2020-06-25
夏到来!お弁当の食中毒対策は万全ですか?
お弁当の提供を店内飲食と同じように考えてはいませんか?寒い時期は店内飲食と同じ調理・提供方法で大丈夫だったことも、暑くなると食中毒のリスクが潜んでいる可能性も。
ここでは前もって作ったものをお弁当(仕出し屋)として販売する場合の食中毒対策について紹介します。
目次
店内飲食の提供とお弁当の販売は何が違う?
店内飲食は調理してすぐのものを提供し、すぐにお客様に食べてもらうという条件に対し、お弁当は前もって作った料理を販売し、お客様がいつ食べるのかわからないものになります。
調理して時間が経つと食品は劣化しますし、お弁当は食中毒菌が増殖するのに適した環境になりやすいため、普段より?つけない・ふやさない・やっつける?を徹底する必要があります。
「それはよく聞くけど、まあ大丈夫なんじゃないの・・・?」という考えになってしまうかもしれません。お店で作ったお弁当が1時間、2時間、3時間と経つと、どのくらい変化するか見たことはありますか?
STOP食中毒キャンペーンのサイトで、食中毒対策の一つとして試作品の劣化テストについて解説されています。試作を観察をしてみると、思ったより食品が劣化していたり、お弁当のふたが水滴だらけだったりといった食中毒につながる危険性を見出せます。
参照:【STOP食中毒キャンペーン】
テイクアウト商品の試作と試食(簡易版)
http://www.bento-takeout.jp/?p=200
奈良市がお弁当販売の食中毒予防をまとめた内容がわかりやすいので、ご参考ください。
仕出し屋・弁当屋の食中毒予防のポイント
https://www.city.nara.lg.jp/site/coronavirus/71654.html
食中毒予防のためのチェックリスト 仕出し屋・弁当屋向け
https://www.city.nara.lg.jp/uploaded/attachment/107569.pdf
なお、こちらは奈良市の対応となり、都道府県や各保健所によって対応が異なります。

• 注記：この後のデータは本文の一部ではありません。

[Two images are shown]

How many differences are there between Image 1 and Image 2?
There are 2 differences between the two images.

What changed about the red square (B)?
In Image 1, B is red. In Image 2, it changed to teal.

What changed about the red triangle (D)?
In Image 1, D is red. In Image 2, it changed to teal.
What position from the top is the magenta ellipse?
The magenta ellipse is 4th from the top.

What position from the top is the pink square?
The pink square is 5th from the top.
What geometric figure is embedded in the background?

実施の際は管轄の保健所にご相談ください。
過去の事例から見る!加熱では予防できない食中毒菌
過去の事例やお弁当という環境から発生しやすい食中毒の一例として
- ・手指の傷から汚染され発生する黄色ブドウ球菌
- ・汚染された卵などの加熱不足によるサルモネラ菌
- ・汚染された魚介類が調理器具を介して発生しやすい腸炎ビブリオ などが考えられます。

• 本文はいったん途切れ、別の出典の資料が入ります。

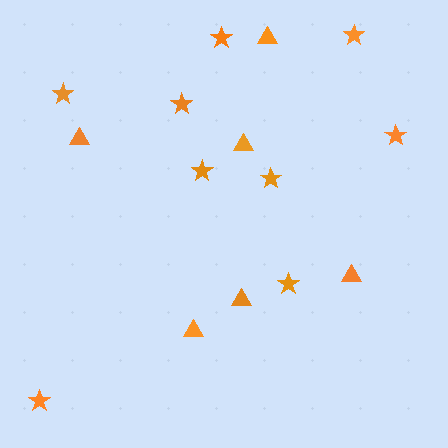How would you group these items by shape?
There are 2 groups: one group of triangles (6) and one group of stars (9).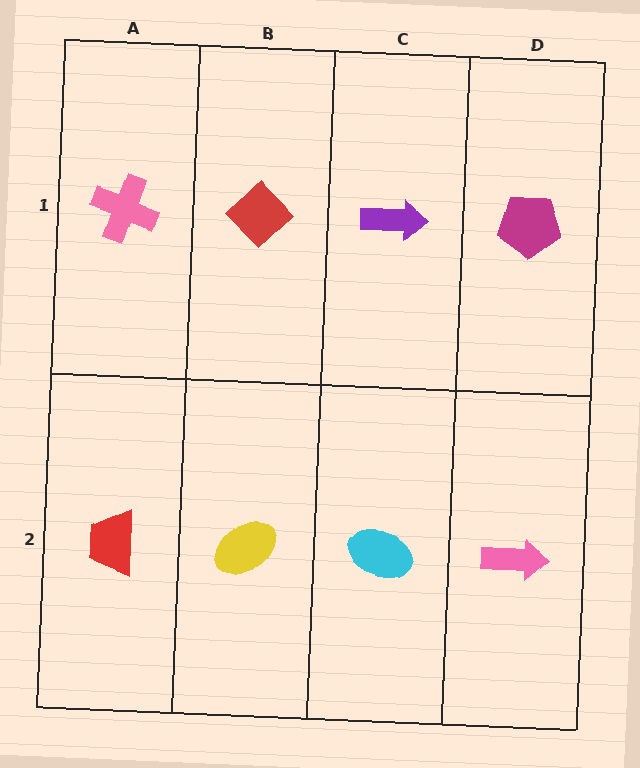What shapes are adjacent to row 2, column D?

上記の食中毒菌は、加熱や清潔さを保つことでリスク回避できるため、普段から対策をしているお店がほとんどでしょう。
では他にどんな食中毒が考えられるでしょうか。
それは、加熱していたのに起こってしまった食中毒です。
正確には熱に強い性質を持ち、冷めるころに増殖する『ウェルシュ菌』と『セレウス菌』です。
ウェルシュ菌
食中毒事例・・・鶏肉を焼いたもの、芋類(野菜)の煮物
ウェルシュ菌の食中毒原因となりやすいメニューといえば、シチューや煮込み料理とされていますが、焼いた鶏肉や比較的水分量の少ない芋類の煮物でも、長時間の常温放置が原因で食中毒が起きたことから、水分が少ないものであれば安心というわけではないようです。

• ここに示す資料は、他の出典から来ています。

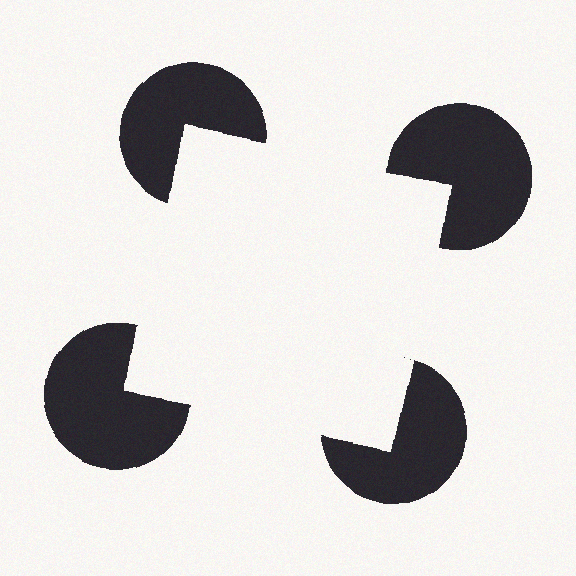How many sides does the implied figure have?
4 sides.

また自家製のめんつゆなどが原因になることもあり、味付けに使う調味料として、つゆやソースを使用する場合も注意が必要です。
ウェルシュ菌は熱に強く、冷めるころ(45℃前後)に増殖する性質を持っているため、やっかいです。
<対策>
- ・前日調理を避ける
- ・大量の食品をいっぺんに加熱調理する際は、45℃前後の温度帯が長く続かないよう、すばやく冷やす
- ・小分けにして冷やす
セレウス菌
食中毒事例・・・チャーハン、ごはん、パスタ
炊いたごはんや茹でたパスタを常温で長時間放置したことが、食中毒の発生となっています。セレウス菌も熱に強く、冷めるころ(30℃前後)に増殖する性質を持っています。
ごはんや麺類はほとんどのお弁当に入っているため、食中毒の原因になると知れば不安になるかもしれませんが、ポイントをおさえて食中毒のリスクを軽減させましょう。
<対策>
- ・炊いたご飯を大きな鍋やボールなどにいれたまま常温放置しない
- ・できたてを提供する場合は保温庫へ
- ・冷やして保存する場合は10℃以下
- ・バットに広げて平らにしたり、小分けにして冷ます
今後もお弁当販売を続けるにあたって気を付けたいこと

ここまでは、お弁当の食中毒対策について解説しましたが、あくまで一例であり、この他にも起こりえる食中毒のリスクを探りましょう。
普段から食中毒を起こさないために、定期的に振り返って見直すことが、お客様の信頼に繋がります。しっかり取り組んで行きましょう。